En outre, l’urne ne présentant aucun risque sanitaire, elle peut être transportée jusqu’à son lieu de sépulture dans n’importe quel véhicule et de n’importe quelle façon. Certains auteurs admettent même un transport par colis postal ce qui nous semble cependant peu compatible avec l’obligation de décence imposée par la loi. Elle n’est soumise à aucune procédure de départ ou d’arrivée, ni aucune obligation de déclaration ou d’autorisation de transport dès lors qu’elle reste sur le territoire français.

Selon l’article L. 2223-18-2, l’urne peut être :

   • inhumée dans une sépulture selon les  mêmes règles que celles applicables aux cercueils : soit qu’ils’agisse d’une caverune (sépulture spécifique aux urnes) soit qu’il s’agisse d’une sépulture classique pouvant accueillir des cercueils;

  • placée dans un colombarium qui est la propriété de la commune : les cases du colombarium, ouvrage public, se voient appliquer la réglementation des concessions, à la différence près que l’obligation d’entretien de l’ouvrage appartient ici exclusivement à la commune et non au concessionnaire ;
  • Scellé sur un monument funéraire existant : opération qui doit être assimilée à une inhumation avec toutes les règles y afférentes malgré l’absence de jurisprudence corroborant la position de l’administration sur ce point.
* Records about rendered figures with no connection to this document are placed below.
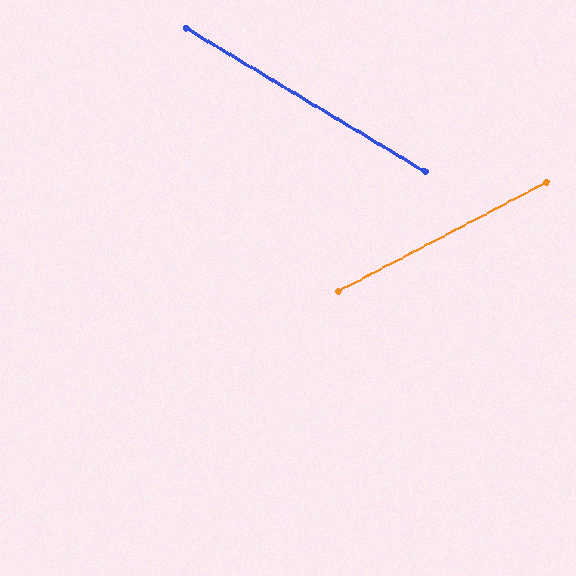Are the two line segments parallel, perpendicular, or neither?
Neither parallel nor perpendicular — they differ by about 59°.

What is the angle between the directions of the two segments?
Approximately 59 degrees.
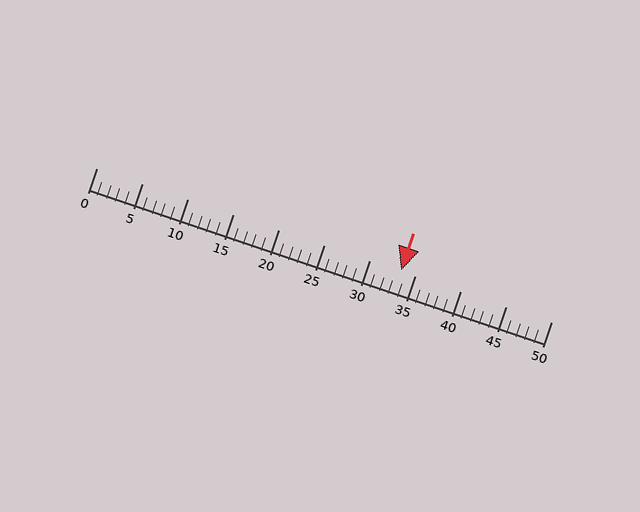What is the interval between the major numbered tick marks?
The major tick marks are spaced 5 units apart.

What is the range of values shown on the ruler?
The ruler shows values from 0 to 50.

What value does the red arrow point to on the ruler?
The red arrow points to approximately 34.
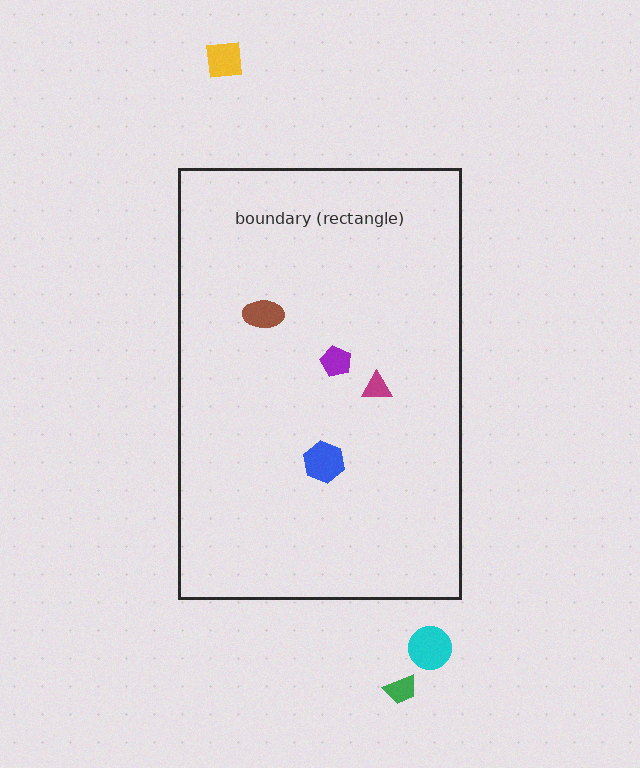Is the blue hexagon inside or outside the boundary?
Inside.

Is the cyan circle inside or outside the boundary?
Outside.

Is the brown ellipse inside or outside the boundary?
Inside.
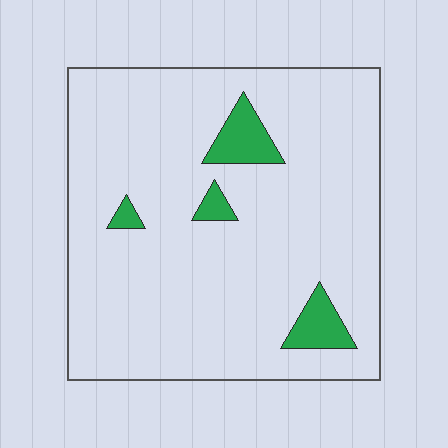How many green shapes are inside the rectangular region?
4.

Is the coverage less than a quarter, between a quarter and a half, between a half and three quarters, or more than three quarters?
Less than a quarter.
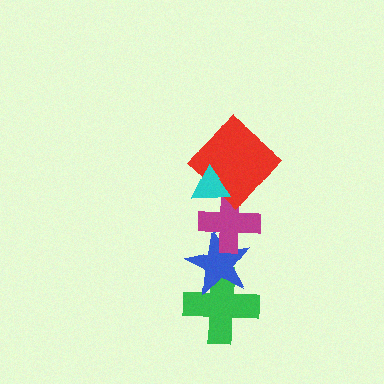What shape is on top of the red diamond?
The cyan triangle is on top of the red diamond.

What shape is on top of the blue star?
The magenta cross is on top of the blue star.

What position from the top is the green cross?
The green cross is 5th from the top.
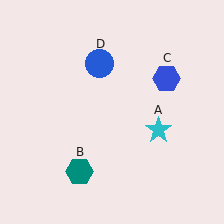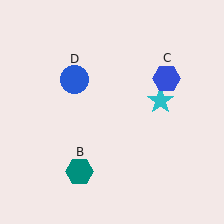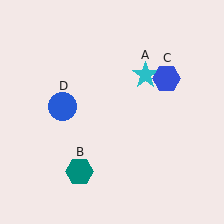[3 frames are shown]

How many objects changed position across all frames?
2 objects changed position: cyan star (object A), blue circle (object D).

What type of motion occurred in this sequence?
The cyan star (object A), blue circle (object D) rotated counterclockwise around the center of the scene.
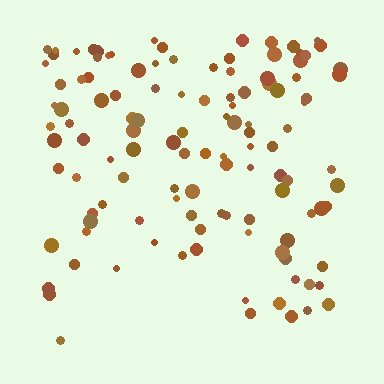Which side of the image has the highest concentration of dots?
The top.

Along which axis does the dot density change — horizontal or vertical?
Vertical.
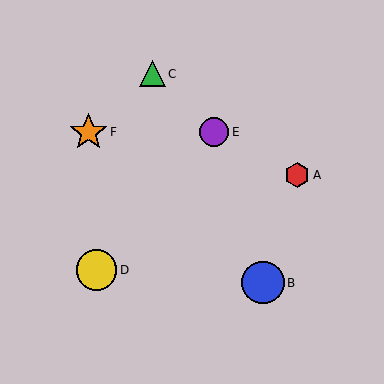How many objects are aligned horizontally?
2 objects (E, F) are aligned horizontally.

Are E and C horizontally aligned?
No, E is at y≈132 and C is at y≈74.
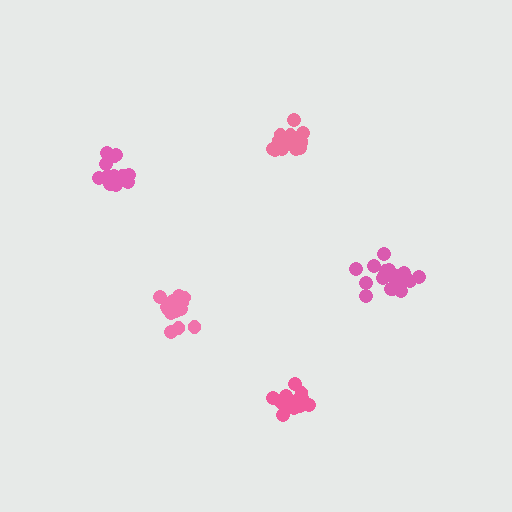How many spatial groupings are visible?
There are 5 spatial groupings.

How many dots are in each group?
Group 1: 18 dots, Group 2: 14 dots, Group 3: 14 dots, Group 4: 16 dots, Group 5: 18 dots (80 total).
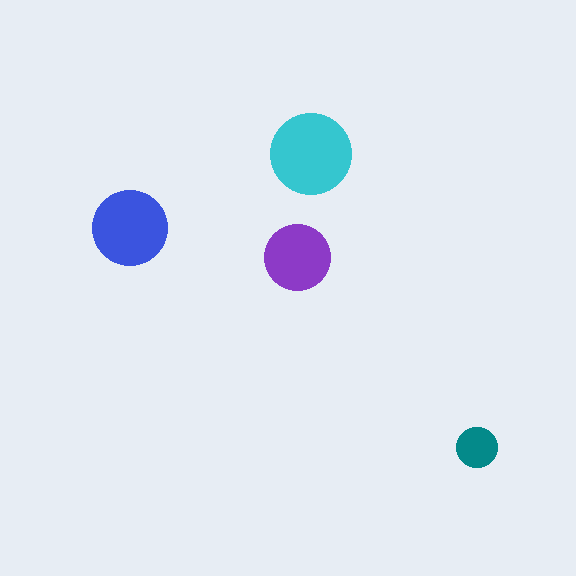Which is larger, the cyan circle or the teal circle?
The cyan one.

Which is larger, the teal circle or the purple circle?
The purple one.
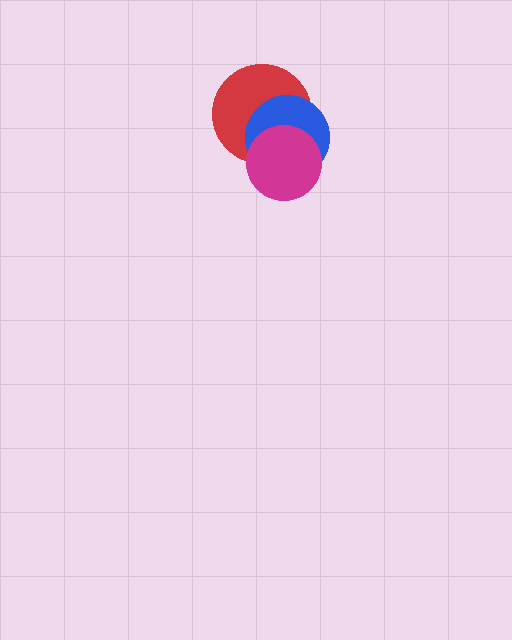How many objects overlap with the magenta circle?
2 objects overlap with the magenta circle.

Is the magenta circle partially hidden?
No, no other shape covers it.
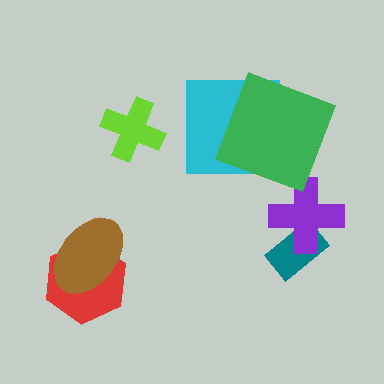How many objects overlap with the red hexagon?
1 object overlaps with the red hexagon.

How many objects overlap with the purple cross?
2 objects overlap with the purple cross.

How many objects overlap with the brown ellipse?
1 object overlaps with the brown ellipse.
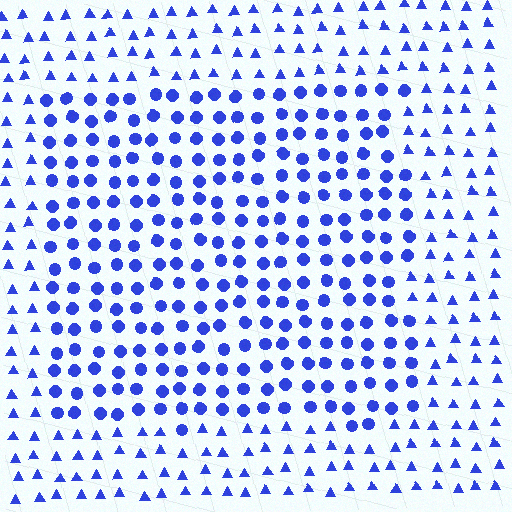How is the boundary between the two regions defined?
The boundary is defined by a change in element shape: circles inside vs. triangles outside. All elements share the same color and spacing.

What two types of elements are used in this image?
The image uses circles inside the rectangle region and triangles outside it.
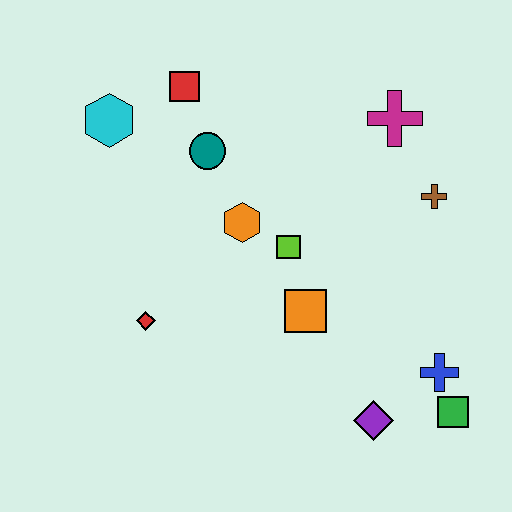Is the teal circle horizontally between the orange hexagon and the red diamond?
Yes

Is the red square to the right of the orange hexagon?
No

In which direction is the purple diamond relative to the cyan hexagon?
The purple diamond is below the cyan hexagon.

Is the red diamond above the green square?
Yes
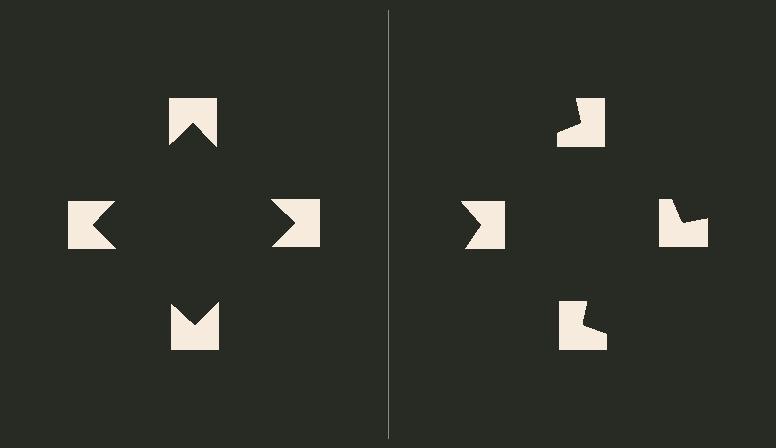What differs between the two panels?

L’ensemble de ces opérations doit être autorisé par le maire de la commune (CGCT, art. R. 2213-39).

L’urne, une fois vidée des cendres dispersées, devient un contenant neutre et perd toute protection du point de vue du droit funéraire. Elle ne peut d’ailleurs plus être déposée dans un cimetière ou site cinéraire. Elle est traitée comme un bien meuble ordinaire dont le propriétaire, c’est-à-dire la personne qui l’a acquise, peut disposer librement.

A. Peut-on inhumer une urne sur un terrain privé ou la conserver à domicile ?

Nous l’avons vu, le texte de loi prévoit uniquement l’inhumation ou le scellement de l’urne sur un monument à l’intérieur d’un cimetière ou d’un site cinéraire : les familles ont donc l’obligation de donner à l’urne une destination publique au sens commun du terme.

• Un des principaux objectifs de la loi était donc de mettre fin à la pratique des dépôts d’urne dans les propriétés privées que ce soit par une conservation à l’intérieur du domicile ou par inhumation dans le jardin, afin d’assurer au mieux la protection des cendres.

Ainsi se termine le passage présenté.